Changer la première couche de son nouveau-né est souvent une grande étape pour les jeunes parents. Mais avant de la mettre à la poubelle, il vaudrait mieux jeter un coup d’œil à son contenu. Des chercheurs canadiens de l’université British Columbia (UBC) suggèrent que la composition du premier caca d'un bébé, une substance épaisse et vert foncé appelée méconium, en dit beaucoup sur la santé future du nourrisson, et notamment s’il développera ou non des allergies au cours de sa première année de vie. Les résultats de cette étude ont été présentés le 29 avril dans la revue Cell Reports Medicine.
Passer le méconium à la loupe
Examiner de près les premières selles du nourrisson permet d’avoir un aperçu de ce à quoi il a été exposé au début de sa vie. Le méconium, qui est généralement transmis au cours du premier jour de vie, est composé d'une variété de matériaux ingérés et excrétés au cours du développement, allant des cellules de la peau, du liquide amniotique et de diverses molécules appelées métabolites. “Le méconium est comme une capsule temporelle, révélant à quoi le nourrisson a été exposé avant sa naissance, précise Charisse Petersen, autrice de l’étude et chercheuse au département pédiatrie de l’UBC. Il contient toutes sortes de molécules rencontrées et accumulées par la mère dans l'utérus, et il devient alors la source de nourriture initiale des premiers microbes intestinaux.”
La composition du méconium permet notamment d’indiquer les risques allergiques au début de la vie du nourrisson. “Notre analyse a révélé que les nouveau-nés qui ont développé une sensibilisation allergique à l'âge d'un an avaient beaucoup moins de méconium ‘riche’ à la naissance que ceux qui n'ont pas développé de sensibilisation allergique”, a révélé Brett Finlay, chercheur à l’UBC et co-auteur de l’étude.

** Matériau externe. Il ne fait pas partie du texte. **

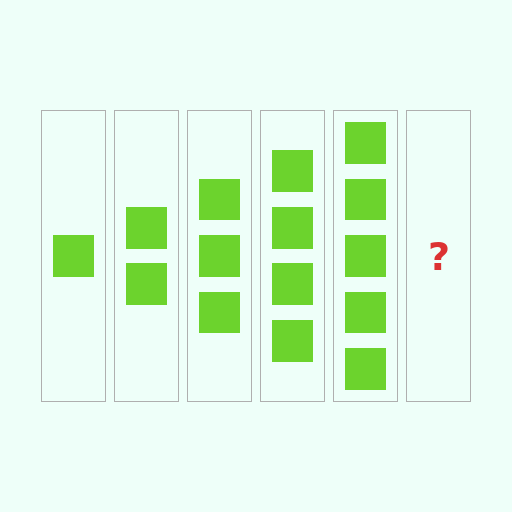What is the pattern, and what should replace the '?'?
The pattern is that each step adds one more square. The '?' should be 6 squares.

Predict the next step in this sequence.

Plus il y a de types de molécules différents, moins il y a de risque
Dans le cadre de la recherche, les chercheurs ont analysé des échantillons de méconium provenant de 100 nourrissons, inscrits dans la cohorte canadienne CHILD qui étudie la santé maternelle, néonatale et infantile. Ils ont découvert que moins il y a de types de molécules différents dans le méconium d'un bébé, plus l'enfant risque de développer des allergies dans la première année de sa vie. Ils ont également découvert qu'une réduction de certaines molécules est associée à des modifications de groupes bactériens clés qui jouent un rôle essentiel dans le développement et la maturation du microbiote, qui est un puissant acteur de la santé et de la maladie. “Ces travaux montrent que le développement d'un système immunitaire et d'un microbiote sain peut en fait commencer bien avant la naissance d'un enfant et signale que les minuscules molécules auxquelles un nourrisson est exposé dans l'utérus jouent un rôle fondamental dans sa santé future”, estime Charisse Petersen.
Grâce à un algorithme d'apprentissage automatique, les chercheurs ont combiné le méconium, les microbes et les données cliniques pour prédire les risques allergiques du nourrisson à l'âge d'un an. Selon eux, cet algorithme permet de prévoir les risques avec un degré de précision de 76%. “Nous savons que les enfants allergiques sont les plus à risque de développer également de l'asthme. Nous avons maintenant la possibilité d'identifier les nourrissons à risque qui pourraient bénéficier d'interventions précoces avant même qu'ils ne commencent à montrer des signes et des symptômes d'allergies ou d'asthme plus tard dans la vie”, a conclu l’autre co-auteur principal, Stuart Turvey, chercheur à l’UBC et également codirecteur de l'étude de cohorte CHILD.